Assume \(\nabla^{2}f(x) \succeq 0\) for all \(x \in X\). According to Taylor’s Theorem there is for \(x,y \in X\):
\[ f(y) = f(x) + \nabla f(x)^{T}(y - x) + \frac{1}{2}(y - x)^{T} \nabla^{2} f( x + \theta (y - x) ) (y - x) \]with \(0 < \theta < 1\) depending on \(x\) and \(y\). Because the Hessian matrix is positive semi-definite
\[ f(y) \geq f(x) + \nabla f(x)^{T}(y - x) \]holds and therefore the convexity of \(f\) over \(X\) according to Theorem 7.
Again, the extension of Theorem 8 to strict convexity is omitted here.
Examples convex function condition#
Quadratic function: \(f(x) = \frac{1}{2}x^{T}Ax + b^{T}x + c\), where \(A\) is a symmetric \(n \times n\) matrix, \(x,b \in \mathbb{R}^{n}\), and \(c \in \mathbb{R}\).
\[ \nabla f(x) = Ax + b \quad\text{and}\quad \nabla^{2} f(x) = A. \]If \(A \succeq 0\), then \(f\) is a convex function.
Least-squares objective function: \(f(x) = \lVert Ax - b \rVert_{2}^{2}\), with \(A \in \mathbb{R}^{m \times n}\), \(x \in \mathbb{R}^{n}\), and \(b \in \mathbb{R}^{m}\).
\[ \nabla f(x) = 2A^{T}(Ax - b) \quad\text{and}\quad \nabla^{2} f(x) = 2A^{T}A \]is a convex function for any \(A\)!

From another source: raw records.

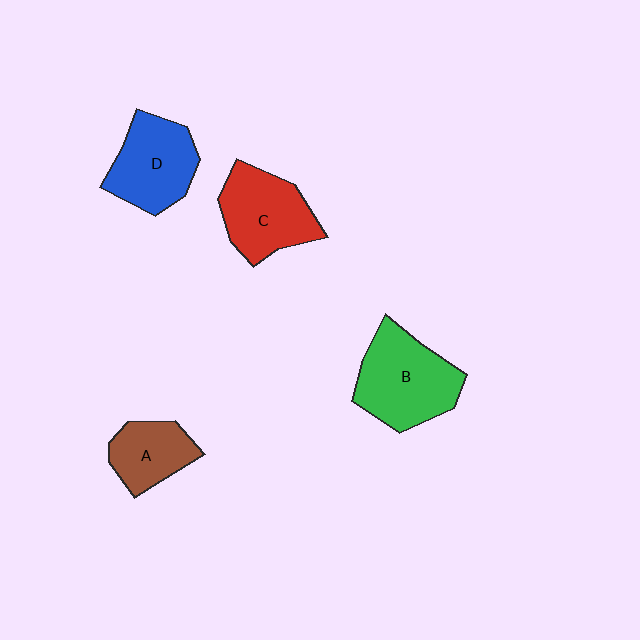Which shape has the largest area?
Shape B (green).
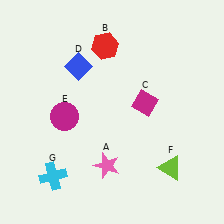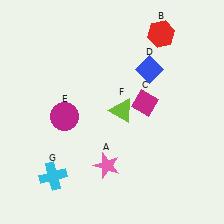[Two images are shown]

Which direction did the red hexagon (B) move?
The red hexagon (B) moved right.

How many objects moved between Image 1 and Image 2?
3 objects moved between the two images.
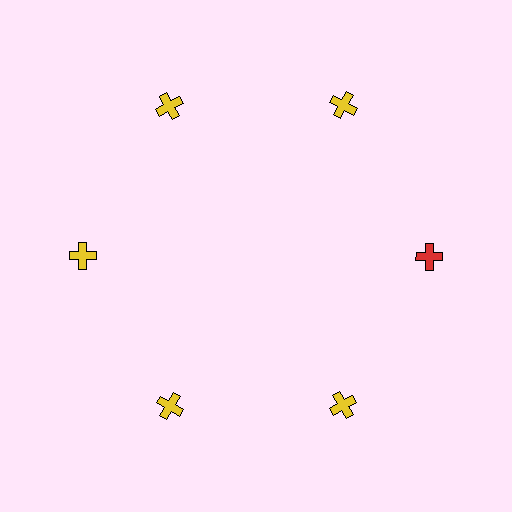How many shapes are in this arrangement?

Quadratic-over-linear: \(f(x,y) = x^2 / y\).
\[\begin{split} \nabla^{2} f(x,y) = \frac{2}{y^3} \begin{pmatrix} y \\ -x \end{pmatrix} \begin{pmatrix} y \\ -x \end{pmatrix}^{T} \succeq 0 \end{split}\]is a convex function for \(y > 0\).
% Following equivalent to (x,y,z := x^2/y) for plotting.

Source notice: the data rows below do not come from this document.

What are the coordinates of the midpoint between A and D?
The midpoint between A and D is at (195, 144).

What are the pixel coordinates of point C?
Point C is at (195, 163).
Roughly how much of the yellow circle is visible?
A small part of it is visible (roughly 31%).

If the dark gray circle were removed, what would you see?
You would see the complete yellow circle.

[y, z] = meshgrid (0:.08:2);
x = sqrt(y.*z);
f = @(y, z) sqrt (x .* z);
mesh (f(y,z), y, z);
hold on;
mesh (-f(y,z), y, z);
grid on;
xlabel ('x');
ylabel ('y');
zlabel ('f(x,y)');
title ('f(x,y) = x^2 / y');
Operations that preserve convexity#
Non-negative multiple: \(\alpha f\) is convex, if \(f\) is convex and \(\alpha \geq 0\).
Sum: \(f_1 + f_2\) is convex, if \(f_1\) and \(f_2\) are convex. This extends to infinite sums and integrals.

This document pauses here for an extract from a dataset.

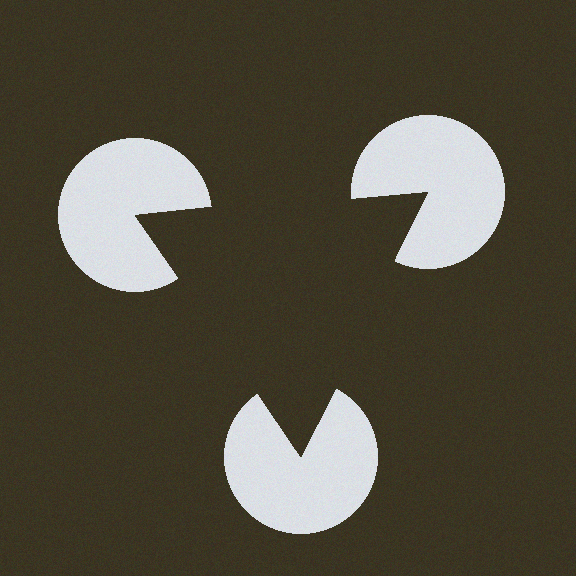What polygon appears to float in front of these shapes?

Composition with affine function: f(Ax + b) is convex, if \(f\) is convex.
Point-wise maximum: \(f(x) = \max\{ f_1(x), \ldots, f_m(x) \}\) is convex, if \(f_1, \ldots, f_m\) are convex.
More examples for convex functions:
(Any) norm of an affine function: \(f(x) = \lVert Ax + b \rVert\).
Log-barrier-function for expressing linear inequalities:
\[ f(x) = -\sum_{i = 1}^{m} \log\left( b_i - a_i^{T}x \right), \quad \operatorname{dom}(f) = \left\{ x \colon a_i^{T}x < b_i, i = 1, \ldots, m \right\}. \]Piecewise-linear-function: \(f(x) = \max_{i = 1, \ldots, m} \left( b_i - a_i^{T}x \right)\).
For many more examples, see [BV04] (chapters 2 and 3).